Hi,
I am currently using a server which has 3 connectX6 NICs. We see the following warnings in the dmesg (just one NIC instead of all three):
[7179280.266969] mlx5_core 0000:25:00.1: temp_warn:173:(pid 0): High temperature on sensors with bit set 2 8000000000000000
[7179280.267064] mlx5_core 0000:25:00.0: temp_warn:173:(pid 0): High temperature on sensors with bit set 2 8000000000000000
[7181310.306025] mlx5_core 0000:25:00.0: temp_warn:173:(pid 0): High temperature on sensors with bit set 0 8000000000000000
[7181310.306111] mlx5_core 0000:25:00.1: temp_warn:173:(pid 0): High temperature on sensors with bit set 0 8000000000000000
We are running RoCEv2 with PFC and we see high amount of TX PFC pause frames, with high pause duration being sent from all three NICs not just the one appearing in dmesg and this correlates with the increase in module (transceiver) temperature.
When we increase the cooling of the system we see that the issue is mitigated and we don’t see the backpressure from the server. Interestingly another server with exact same NICs and firmware version, and under similar thermal conditions doesn’t encounter the same behavior.

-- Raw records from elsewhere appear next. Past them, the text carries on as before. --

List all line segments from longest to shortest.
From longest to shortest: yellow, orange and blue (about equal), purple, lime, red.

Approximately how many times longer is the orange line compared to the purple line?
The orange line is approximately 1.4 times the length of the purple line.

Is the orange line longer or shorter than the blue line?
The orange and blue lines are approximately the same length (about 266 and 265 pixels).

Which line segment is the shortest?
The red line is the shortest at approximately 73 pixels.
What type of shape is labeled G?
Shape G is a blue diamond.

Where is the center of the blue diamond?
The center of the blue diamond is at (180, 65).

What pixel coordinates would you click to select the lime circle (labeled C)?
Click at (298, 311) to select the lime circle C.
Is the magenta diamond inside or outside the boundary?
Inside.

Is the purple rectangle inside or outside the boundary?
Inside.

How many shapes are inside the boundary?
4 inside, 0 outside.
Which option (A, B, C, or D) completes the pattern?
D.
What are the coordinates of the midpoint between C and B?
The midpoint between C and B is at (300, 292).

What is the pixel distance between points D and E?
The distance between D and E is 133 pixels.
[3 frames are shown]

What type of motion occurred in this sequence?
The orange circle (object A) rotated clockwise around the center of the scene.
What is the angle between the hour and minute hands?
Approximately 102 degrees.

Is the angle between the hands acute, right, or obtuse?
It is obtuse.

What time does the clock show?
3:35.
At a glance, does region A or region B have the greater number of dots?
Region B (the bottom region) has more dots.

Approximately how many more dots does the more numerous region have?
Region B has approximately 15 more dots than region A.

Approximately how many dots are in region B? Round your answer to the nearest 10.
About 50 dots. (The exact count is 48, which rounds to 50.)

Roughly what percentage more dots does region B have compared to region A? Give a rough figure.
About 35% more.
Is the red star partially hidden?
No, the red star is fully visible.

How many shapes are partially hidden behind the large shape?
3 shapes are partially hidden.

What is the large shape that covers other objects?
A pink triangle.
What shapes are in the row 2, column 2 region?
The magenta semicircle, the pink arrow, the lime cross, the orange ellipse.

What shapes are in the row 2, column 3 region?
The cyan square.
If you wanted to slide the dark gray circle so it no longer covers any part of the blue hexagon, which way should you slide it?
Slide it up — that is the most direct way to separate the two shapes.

My questions are the following:
- Can the high temperature on the NIC or transceiver cause a high amount of tx PFC being sent from the NIC?
- How well is the threshold for the dmesg error tuned? Can we observe the high TX PFC behavior even on the NICs which don’t hit the threshold as we are seeing here (no error message for other two NICs but high amount of TX PFC for the other two NICs too).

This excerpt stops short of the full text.